As we arrive at the method, we discover the functions of the boycott are actually very simple to explain. This may come as no surprise as it has happened innumerable times in the past and recurs regularly in daily events all over the world. The only novelty in this regard is the application to our political context – otherwise it is thoroughly unoriginal.

In a discussion of how a boycott is to operate we may touch on a few particulars. Initially we may note that more political activism is required in abstaining and removing oneself from this system than accepting the default, reputed “participatory democracy.” This is only another proof of the true nature of our political system as designed to defuse and stabilize all political uncertainty in its diverse members. It acts to suppress individuated enunciation and compels conformity to preordained party line. Alternatively when we opt out of this system only then do we begin to participate in politics; specifically each issue is not thought out a priori (by the party) but must be contemplated and disposed of by the individual. Thus to the degree that our representative-democracy depends on participation this increases the status of democracy in the USA where parties may form freely among interested groups and people are not automatic in their political affiliation or thought.

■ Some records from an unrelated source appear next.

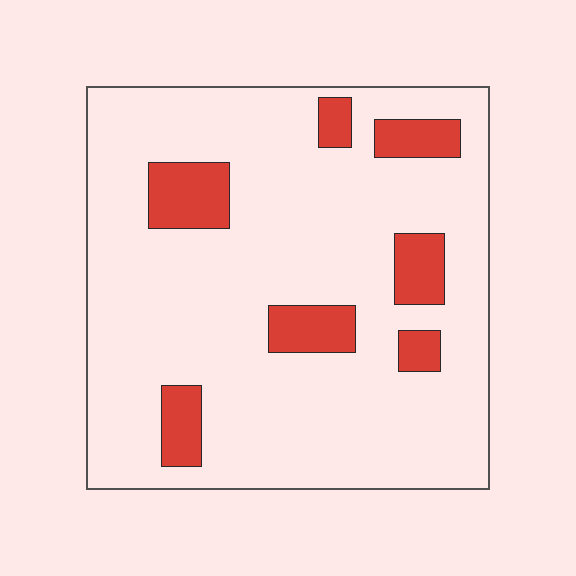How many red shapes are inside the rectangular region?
7.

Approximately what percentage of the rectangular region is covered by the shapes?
Approximately 15%.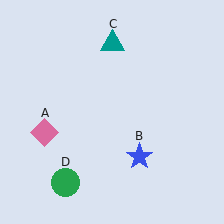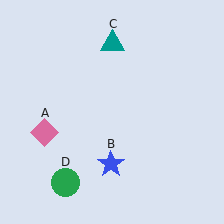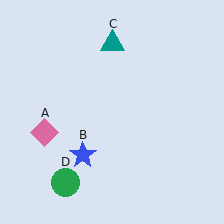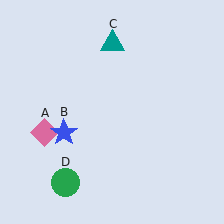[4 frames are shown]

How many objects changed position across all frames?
1 object changed position: blue star (object B).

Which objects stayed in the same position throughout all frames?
Pink diamond (object A) and teal triangle (object C) and green circle (object D) remained stationary.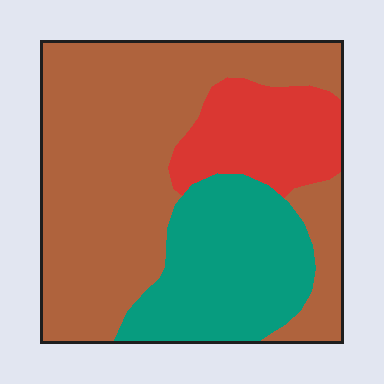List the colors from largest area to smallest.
From largest to smallest: brown, teal, red.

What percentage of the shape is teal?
Teal covers about 25% of the shape.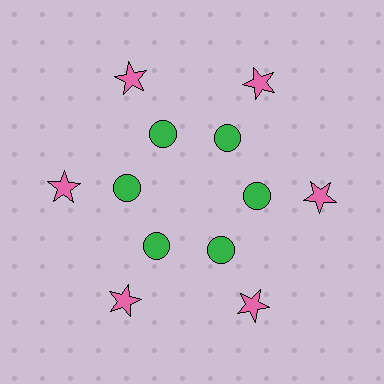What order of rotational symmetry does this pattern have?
This pattern has 6-fold rotational symmetry.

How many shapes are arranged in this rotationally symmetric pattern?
There are 12 shapes, arranged in 6 groups of 2.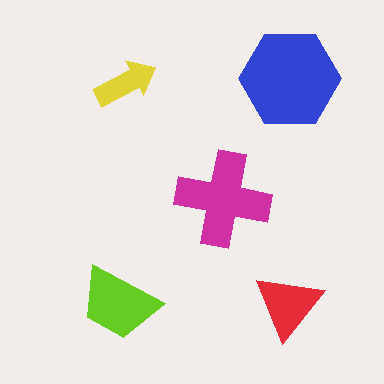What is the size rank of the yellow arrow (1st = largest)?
5th.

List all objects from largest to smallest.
The blue hexagon, the magenta cross, the lime trapezoid, the red triangle, the yellow arrow.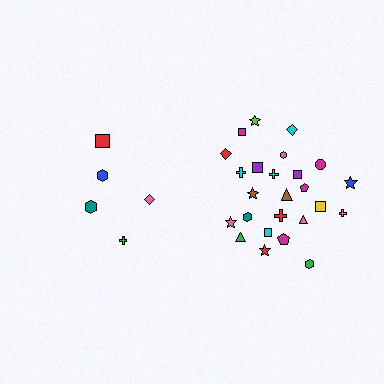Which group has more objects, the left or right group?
The right group.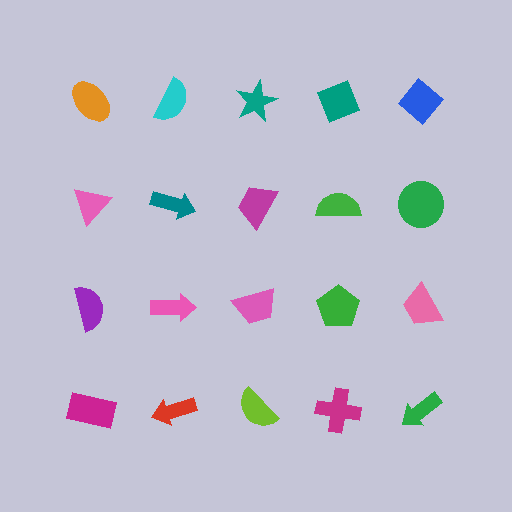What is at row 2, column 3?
A magenta trapezoid.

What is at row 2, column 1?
A pink triangle.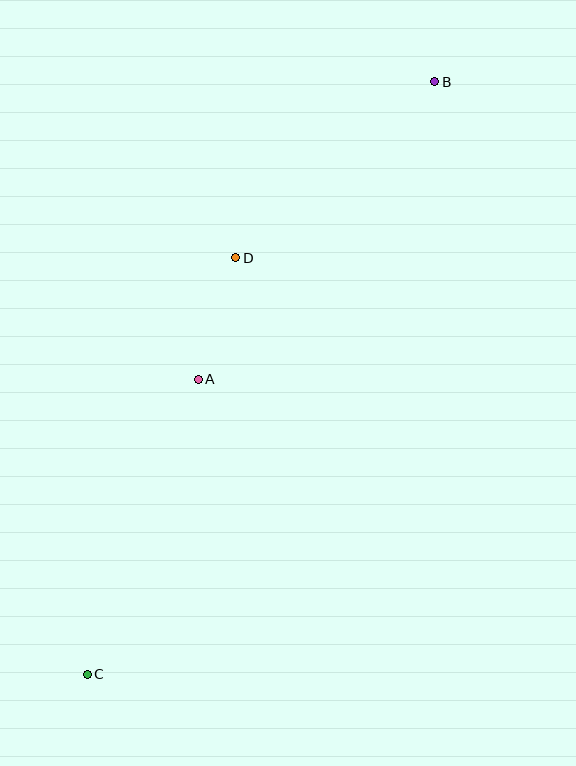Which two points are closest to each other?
Points A and D are closest to each other.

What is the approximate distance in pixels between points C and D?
The distance between C and D is approximately 442 pixels.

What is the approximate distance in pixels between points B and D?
The distance between B and D is approximately 266 pixels.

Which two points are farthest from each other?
Points B and C are farthest from each other.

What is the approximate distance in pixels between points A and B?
The distance between A and B is approximately 381 pixels.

In the same way that Mahatma Gandhi and Martin Luther King Jr. saw non-violence as exactly not a passive response, the act of non-voting is a form of political fasting that is in no way a passive act. One fine example of function and success may be seen in the way that American-Iranian journalist Roxana Saberi has only days past won a hearing for appeal with the Revolutionary Court via a hunger strike. The essential operation performed is the same we advocate: an individual’s non-compliance by civil disobedience. We see enacted here the method of combating a large bureaucratic structure such as a government or corporation. It is a framework within which an individual may freely question or criticize these entities (its creation by our hands is a prerequisite for the freedom to challenge such institutions).

Finally we may say of the mode of its implementation that this boycott will spread across America exactly as a stormy cloud rolls over the land. In its locomotion, through osmosis and diffusion of matter, down to the atom and the outer rings of the electron, the appropriate elements will gather, catalyst will be reached and change will occur. The current conditions have prepared the way for such transmogrification in the frustration people feel toward the world built around them. And so our movement will be the cold front that blows over the hot tropic of seething discontent in America that prevails today.

Others that have lost hope will wait and see (the first will be their example). Detractors and zealots of the system may never see. But what is signally important is that everyone has held hope if only once in their lives for a change (we see recent success in Obama’s rhetoric); they all remember this if their mind is called to it, such that it has already happened in their minds once before and is not so hard to imagine it happening again.

The world is old, exhausted under the weight of its debasement, and so is used up. This does not mean we cannot be in our own selves pure, even as all the rest around us is bent on our being dragged down with them. We seek to settle a rupture between ourselves and the political measures under which we live. We leave as unanswered in this endeavor one last question of preeminence: Can people be brought together to this end? This will be taken up next time in greater detail, but briefly we may say that people will find common ground only in an apolitical party.

We seek to sway a body to move. We see a finger twitch in this inquiry. We will wait to see what else moves.